Ava Clark is more skilled in the kitchen than most people I know. She's got a repertoire of tried-and-true recipes that only comes with spending years in the kitchen—testing this, experimenting with that. Seared pork chops glazed in a rich, tangy reduction of white wine, Dijon mustard, and red wine vinegar: a house specialty. Charred sardines with a side of escarole: easy, late-summer snacking. Expertly sliced avocado sprinkled with flaky sea salt: just another Tuesday.
The only difference between Ava and, well, pretty much any home cook I've ever met?
She's 11 years old.
Of course, it shouldn't come as a huge surprise that Ava found an early niche in cooking—her mom is Alex Guarnaschelli, a Food Network star, Iron Chef, and the executive chef at Butter in New York City.
But it wasn't necessarily a given.
"I felt really strongly that Ava should 'find' the kitchen on her own terms," Chef Guarnaschelli said recently over email. Which she did. After discovering a 9-year-old Ava carefully slicing button mushrooms, gently cooking them in butter, and adding a squeeze of lemon to round out the dish with a bit of acidity, "That's when I knew," she told me.
Ava, however, has known a bit longer than that. "I have loved cooking for the last four to five years," she said.
Still, it's easy to see where she gets her inspiration from—or at least that's what you'd think.
Much to her mom's lighthearted chagrin, Ava counts her cooking heroes as Julia Child and Gordon Ramsay, and is already starting to display some of their chef-y intuition.
"Ava is very territorial and independent about cooking. She acts like a chef," Guarnaschelli said. "She also has such a natural instinct that I don’t want to get in her way."
"I like it when my mom is in the kitchen but leaves me alone to cook something on my own," Ava told me. And if she has a question or two, Guarnaschelli is always there to lend her expertise or share a bit of wisdom. "My mom is teaching me patience. There are those moments where there is nothing to do but wait for food to cook. I am learning about that."
But that doesn't stop the soon-to-be teenager from poking fun at her mom's culinary chops at least every once in awhile: "She thinks she’s so cool because she is an Iron Chef."
There's no denying, though, that the two connect over their shared love of food. "We recently visited Rome, Italy together where we bonded over the beauty of a whole, steamed artichoke," Guarnaschelli told me. "We discussed the beauty of gloriously, if ever-so-slightly overcooked vegetables that characterize the great cooking of Rome. She has such a nuanced understanding of what deliciousness is—I didn’t have any of that at her age."
But will she become a chef? According to Guarnaschelli, that couldn't matter less: "The jury is not out yet on whether I will find behind the stove of a restaurant somewhere...although, it certainly wouldn’t surprise me."
What matters more is that Ava finds something she loves, a lesson Guarnaschelli's own parents taught her. "I don’t care if she becomes an accountant, fire fighter, vacuum cleaner salesperson, deep sea diver, writer or chef.

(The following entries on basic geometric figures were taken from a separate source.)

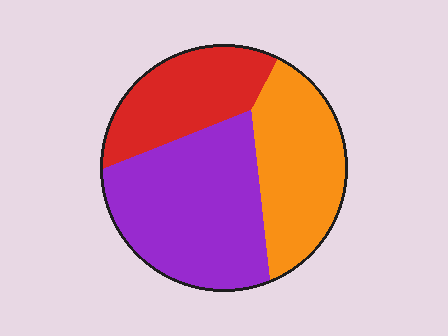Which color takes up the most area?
Purple, at roughly 45%.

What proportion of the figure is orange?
Orange covers about 30% of the figure.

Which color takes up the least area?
Red, at roughly 25%.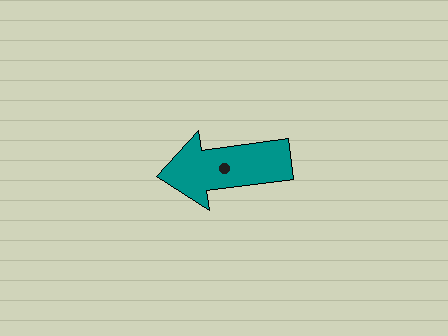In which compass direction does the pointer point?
West.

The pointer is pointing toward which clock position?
Roughly 9 o'clock.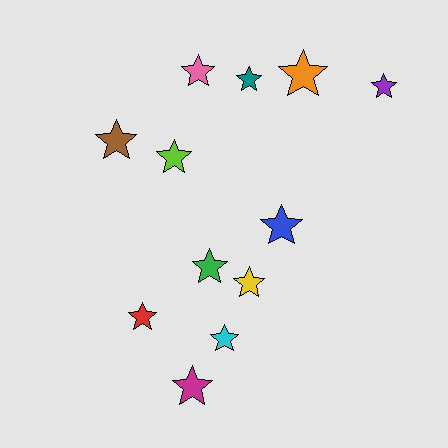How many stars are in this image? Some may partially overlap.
There are 12 stars.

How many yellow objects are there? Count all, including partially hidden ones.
There is 1 yellow object.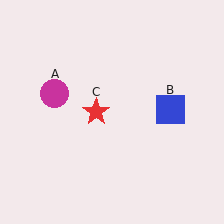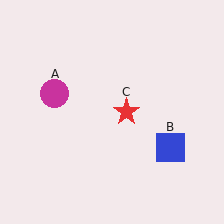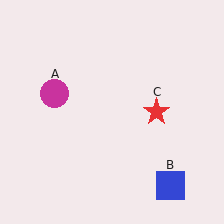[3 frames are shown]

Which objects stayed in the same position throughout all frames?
Magenta circle (object A) remained stationary.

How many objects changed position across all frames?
2 objects changed position: blue square (object B), red star (object C).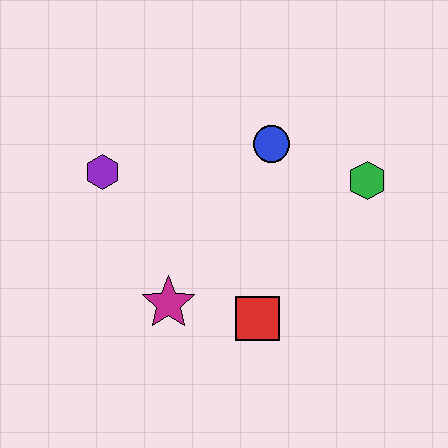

I’m totally excited to watch her life unfold."
Ava, who plans to spend a portion of this summer tending to a vegetable and herb garden (garlic "garden" bread will surely be on her menu this season), is inspiringly resolute: "I want to own my own restaurant and be my own boss." Right now she's thinking she may want to open a Mexican or tapas-style spot, or maybe even a wine bar. In the meantime, she'll be hosting a master class alongside her mom at this year's New York City Food and Wine Festival and, you know, finishing her homework after school.
When she does make it big, whether it's as a chef or deep sea diver, Ava has one other goal she wants to check off her list.
"I want to take my mom to Paris as a present," she said, "and thank her for being a pretty good mother."